The 3 months correlation between ATT and Coca Cola is 0.64. Overlapping area represents the amount of risk that can be diversified away by holding ATT Inc and Coca Cola Europacific Partners in the same portfolio, assuming nothing else is changed. The correlation between historical prices or returns on Coca Cola Europacific and ATT is a relative statistical measure of the degree to which these equity instruments tend to move together. The correlation coefficient measures the extent to which returns on ATT Inc are associated (or correlated) with Coca Cola. Values of the correlation coefficient range from -1 to +1, where. The correlation of zero (0) is possible when the price movement of Coca Cola Europacific has no effect on the direction of ATT i.e., ATT and Coca Cola go up and down completely randomly.

Pair Corralation between ATT and Coca Cola

Taking into account the 90-day investment horizon ATT Inc is expected to under-perform the Coca Cola. But the stock apears to be less risky and, when comparing its historical volatility, ATT Inc is 1.1 times less risky than Coca Cola. The stock trades about -0.04 of its potential returns per unit of risk. The Coca Cola Europacific is currently generating about -0.01 of returns per unit of risk over similar time horizon. If you would invest  4,807  in Coca Cola Europacific on July 7, 2022 and sell it today you would lose (191.00)  from holding Coca Cola Europacific or give up 3.97% of portfolio value over 90 days.
Time Period3 Months [change]
DirectionMoves Together 
StrengthSignificant
Accuracy100.0%
ValuesDaily Returns

ATT Inc  vs.  Coca Cola Europacific Partners

 Performance (%) 
       Timeline  
ATT Inc 
ATT Performance
0 of 100
Over the last 90 days ATT Inc has generated negative risk-adjusted returns adding no value to investors with long positions.
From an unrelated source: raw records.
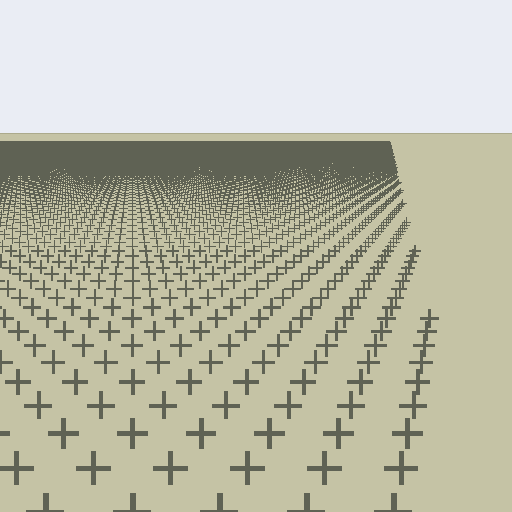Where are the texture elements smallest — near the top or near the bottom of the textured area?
Near the top.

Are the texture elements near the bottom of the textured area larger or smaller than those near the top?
Larger. Near the bottom, elements are closer to the viewer and appear at a bigger on-screen size.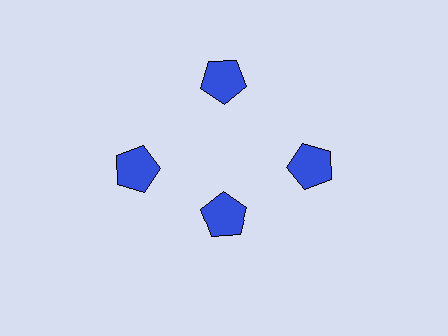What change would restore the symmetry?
The symmetry would be restored by moving it outward, back onto the ring so that all 4 pentagons sit at equal angles and equal distance from the center.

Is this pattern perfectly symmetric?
No. The 4 blue pentagons are arranged in a ring, but one element near the 6 o'clock position is pulled inward toward the center, breaking the 4-fold rotational symmetry.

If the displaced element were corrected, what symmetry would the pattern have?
It would have 4-fold rotational symmetry — the pattern would map onto itself every 90 degrees.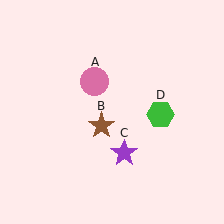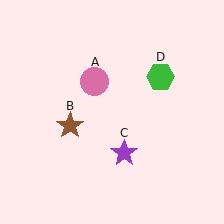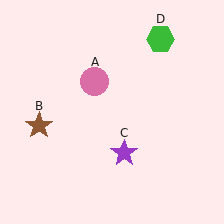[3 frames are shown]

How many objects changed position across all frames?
2 objects changed position: brown star (object B), green hexagon (object D).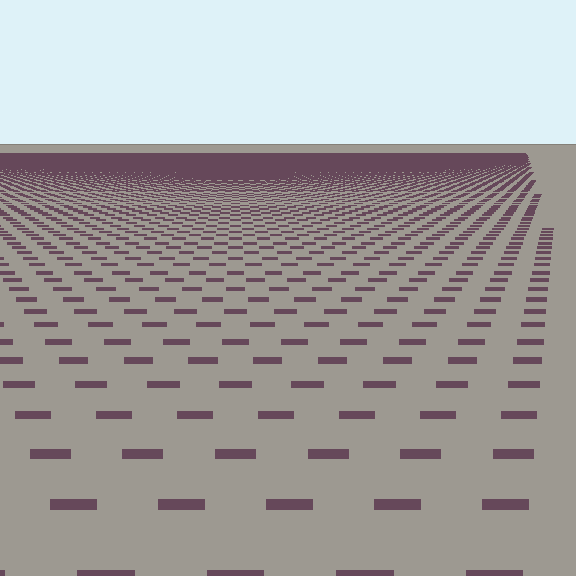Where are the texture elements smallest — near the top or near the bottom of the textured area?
Near the top.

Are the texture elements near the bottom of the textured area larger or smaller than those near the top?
Larger. Near the bottom, elements are closer to the viewer and appear at a bigger on-screen size.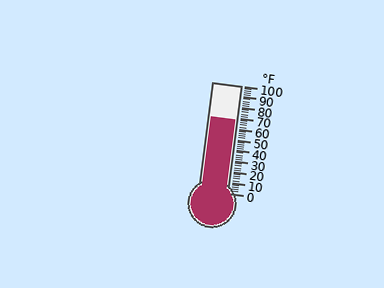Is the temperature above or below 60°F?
The temperature is above 60°F.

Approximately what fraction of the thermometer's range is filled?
The thermometer is filled to approximately 70% of its range.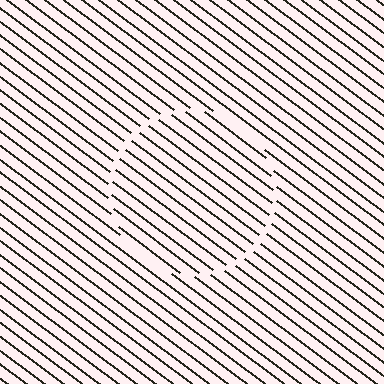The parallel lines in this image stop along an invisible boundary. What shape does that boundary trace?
An illusory circle. The interior of the shape contains the same grating, shifted by half a period — the contour is defined by the phase discontinuity where line-ends from the inner and outer gratings abut.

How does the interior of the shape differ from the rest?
The interior of the shape contains the same grating, shifted by half a period — the contour is defined by the phase discontinuity where line-ends from the inner and outer gratings abut.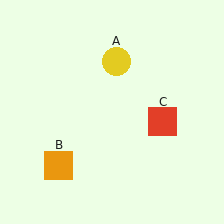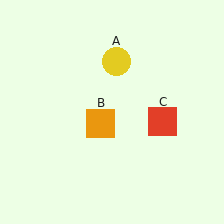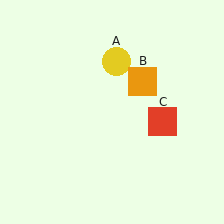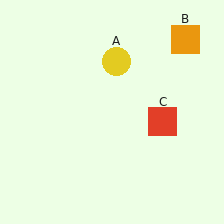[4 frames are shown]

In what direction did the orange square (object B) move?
The orange square (object B) moved up and to the right.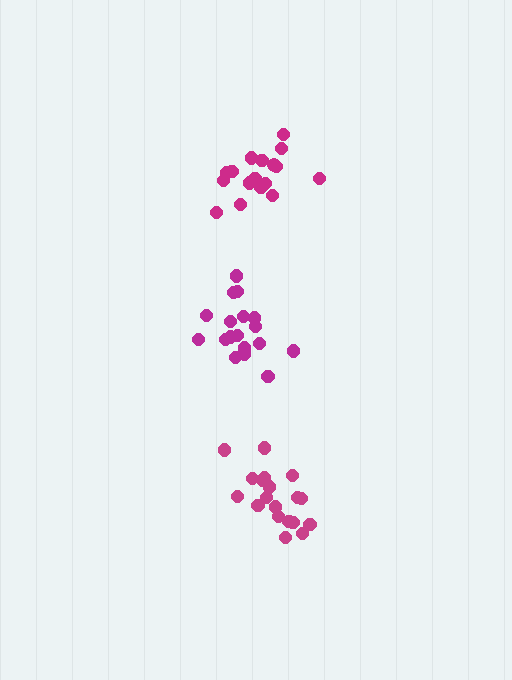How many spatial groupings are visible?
There are 3 spatial groupings.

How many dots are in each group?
Group 1: 17 dots, Group 2: 18 dots, Group 3: 19 dots (54 total).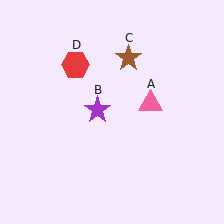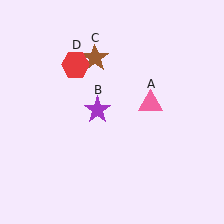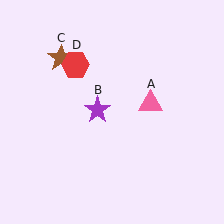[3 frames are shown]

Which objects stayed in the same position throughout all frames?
Pink triangle (object A) and purple star (object B) and red hexagon (object D) remained stationary.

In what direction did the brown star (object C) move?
The brown star (object C) moved left.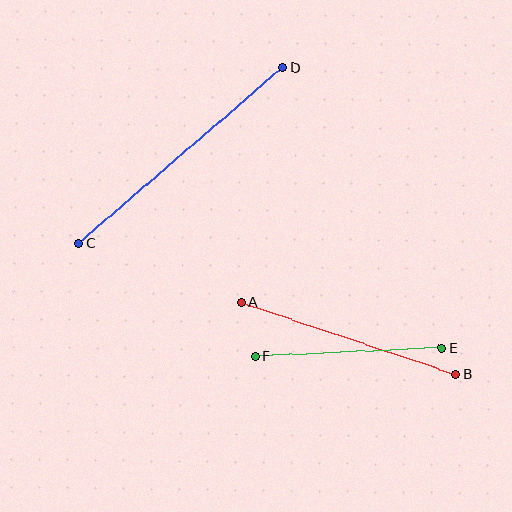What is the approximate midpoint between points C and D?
The midpoint is at approximately (180, 155) pixels.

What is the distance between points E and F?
The distance is approximately 187 pixels.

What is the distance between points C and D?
The distance is approximately 268 pixels.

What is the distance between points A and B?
The distance is approximately 227 pixels.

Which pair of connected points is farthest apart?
Points C and D are farthest apart.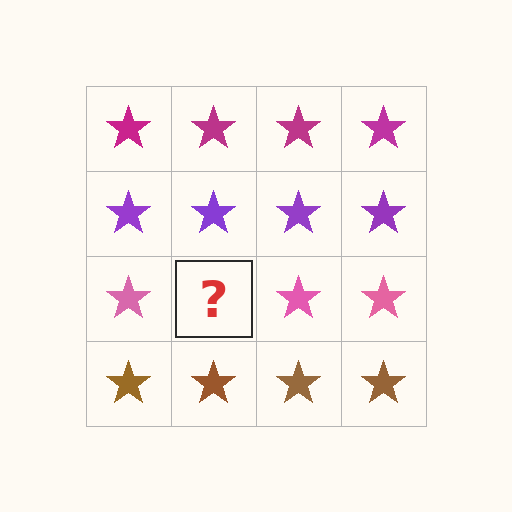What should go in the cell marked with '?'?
The missing cell should contain a pink star.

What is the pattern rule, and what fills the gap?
The rule is that each row has a consistent color. The gap should be filled with a pink star.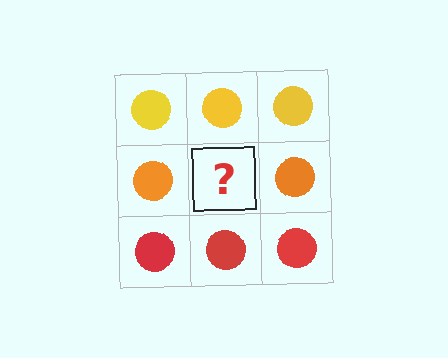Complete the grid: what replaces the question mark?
The question mark should be replaced with an orange circle.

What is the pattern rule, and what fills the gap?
The rule is that each row has a consistent color. The gap should be filled with an orange circle.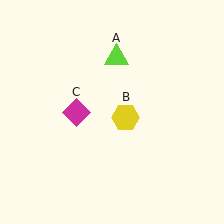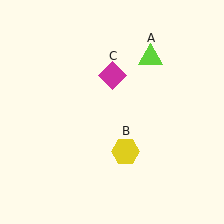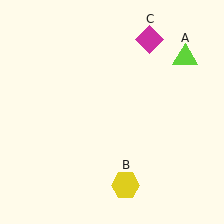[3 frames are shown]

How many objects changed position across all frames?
3 objects changed position: lime triangle (object A), yellow hexagon (object B), magenta diamond (object C).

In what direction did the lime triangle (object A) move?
The lime triangle (object A) moved right.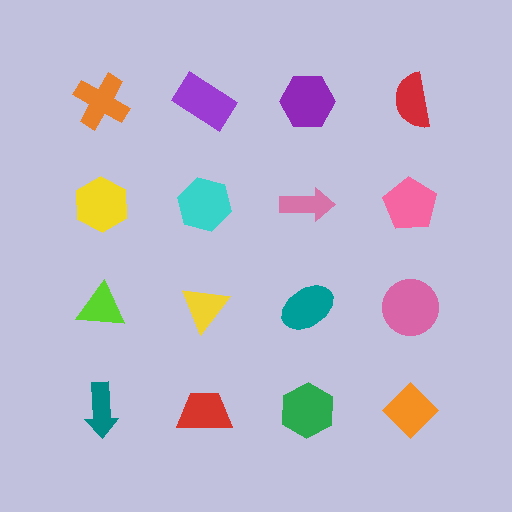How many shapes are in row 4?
4 shapes.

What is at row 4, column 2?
A red trapezoid.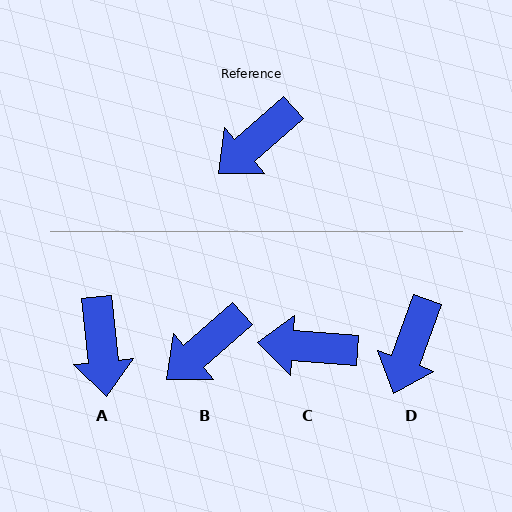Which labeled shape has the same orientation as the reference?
B.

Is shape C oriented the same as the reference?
No, it is off by about 46 degrees.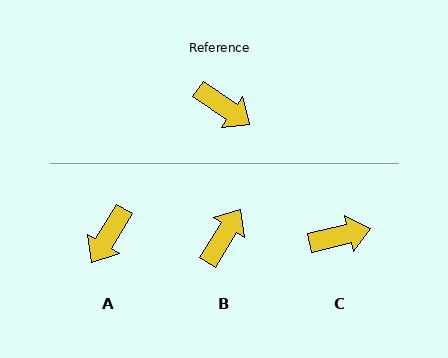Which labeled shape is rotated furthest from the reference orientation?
B, about 92 degrees away.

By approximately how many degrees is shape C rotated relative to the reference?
Approximately 48 degrees counter-clockwise.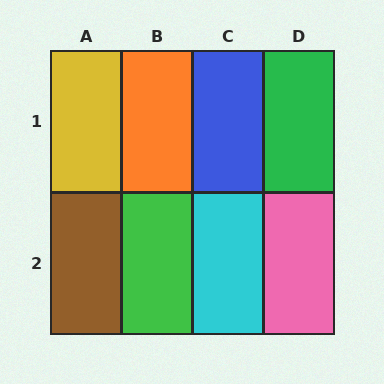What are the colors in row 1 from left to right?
Yellow, orange, blue, green.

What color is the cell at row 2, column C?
Cyan.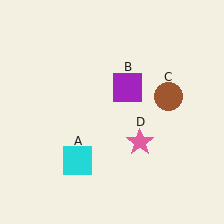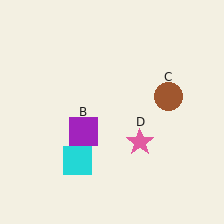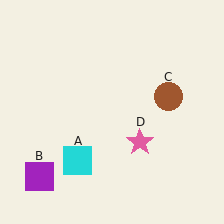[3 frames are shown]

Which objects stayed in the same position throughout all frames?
Cyan square (object A) and brown circle (object C) and pink star (object D) remained stationary.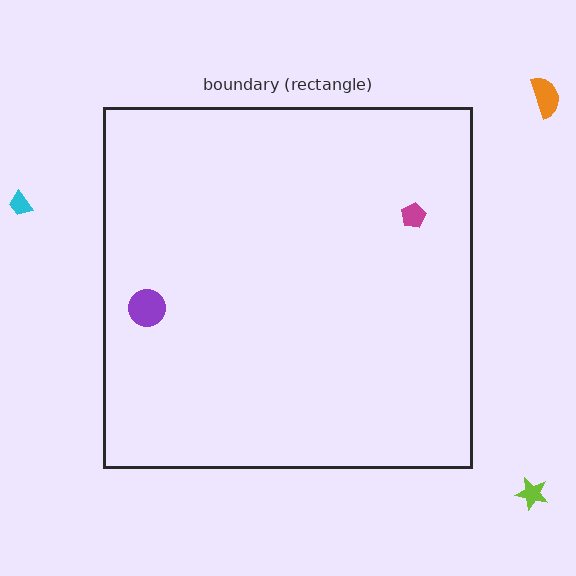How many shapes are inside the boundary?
2 inside, 3 outside.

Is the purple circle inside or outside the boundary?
Inside.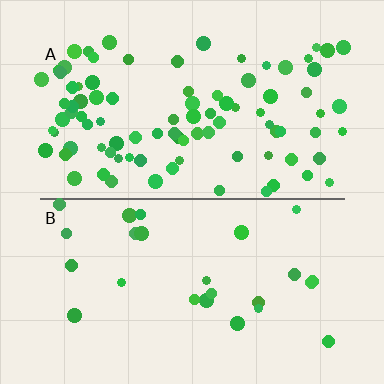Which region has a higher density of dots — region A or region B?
A (the top).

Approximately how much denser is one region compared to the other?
Approximately 3.6× — region A over region B.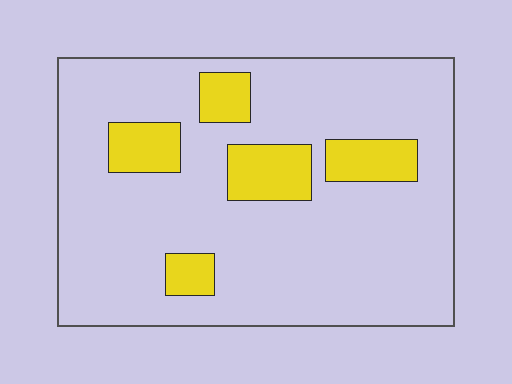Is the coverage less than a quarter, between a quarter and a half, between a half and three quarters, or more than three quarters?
Less than a quarter.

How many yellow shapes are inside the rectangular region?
5.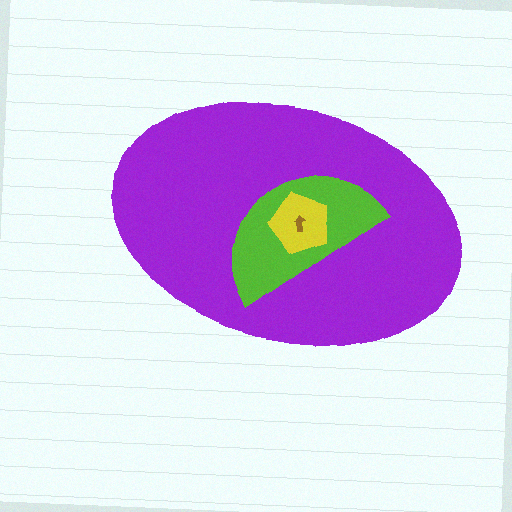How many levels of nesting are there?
4.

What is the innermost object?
The brown arrow.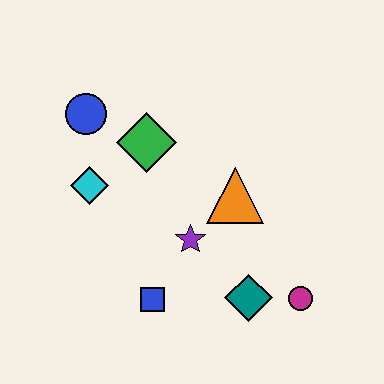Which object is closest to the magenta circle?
The teal diamond is closest to the magenta circle.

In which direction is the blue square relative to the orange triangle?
The blue square is below the orange triangle.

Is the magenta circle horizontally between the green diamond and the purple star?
No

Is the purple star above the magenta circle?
Yes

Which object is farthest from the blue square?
The blue circle is farthest from the blue square.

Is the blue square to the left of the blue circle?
No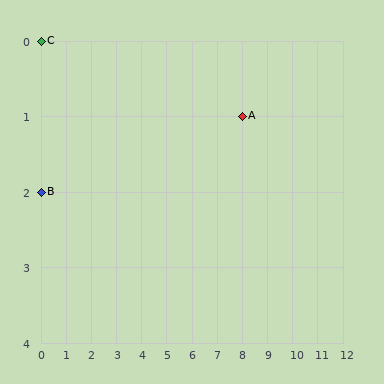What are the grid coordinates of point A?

In spite of conflicting performance in the last few months, the Stock's basic indicators remain comparatively stable which may send shares a bit higher in November 2022. The newest uproar may also be a sign of mid-term up-swing for the firm private investors.

ATT Price Channel

Coca Cola Europacific 
Coca Cola Performance
0 of 100
Over the last 90 days Coca Cola Europacific has generated negative risk-adjusted returns adding no value to investors with long positions. In spite of latest conflicting performance, the Stock's technical and fundamental indicators remain healthy and the recent disarray on Wall Street may also be a sign of long period gains for the firm insiders.

Coca Cola Price Channel

ATT and Coca Cola Volatility Contrast

   Predicted Return Density   
       Returns  

Pair Trading with ATT and Coca Cola

The main advantage of trading using opposite ATT and Coca Cola positions is that it hedges away some unsystematic risk. Because of two separate transactions, even if ATT position performs unexpectedly, Coca Cola can make up some of the losses. Pair trading also minimizes risk from directional movements in the market. For example, if an entire industry or sector drops because of unexpected headlines, the short position in Coca Cola will offset losses from the drop in Coca Cola's long position.
ATT vs. Amazon Inc
The idea behind ATT Inc and Coca Cola Europacific pairs trading is to make the combined position market-neutral, meaning the overall market's direction will not affect its win or loss (or potential downside or upside). This can be achieved by designing a pairs trade with two highly correlated stocks or equities that operate in a similar space or sector, making it possible to obtain profits through simple and relatively low-risk investment.
Coca Cola vs. Amazon Inc
Check out your portfolio center. Note that this page's information should be used as a complementary analysis to find the right mix of equity instruments to add to your existing portfolios or create a brand new portfolio. You can also try Volatility Analysis module to get historical volatility and risk analysis based on latest market data.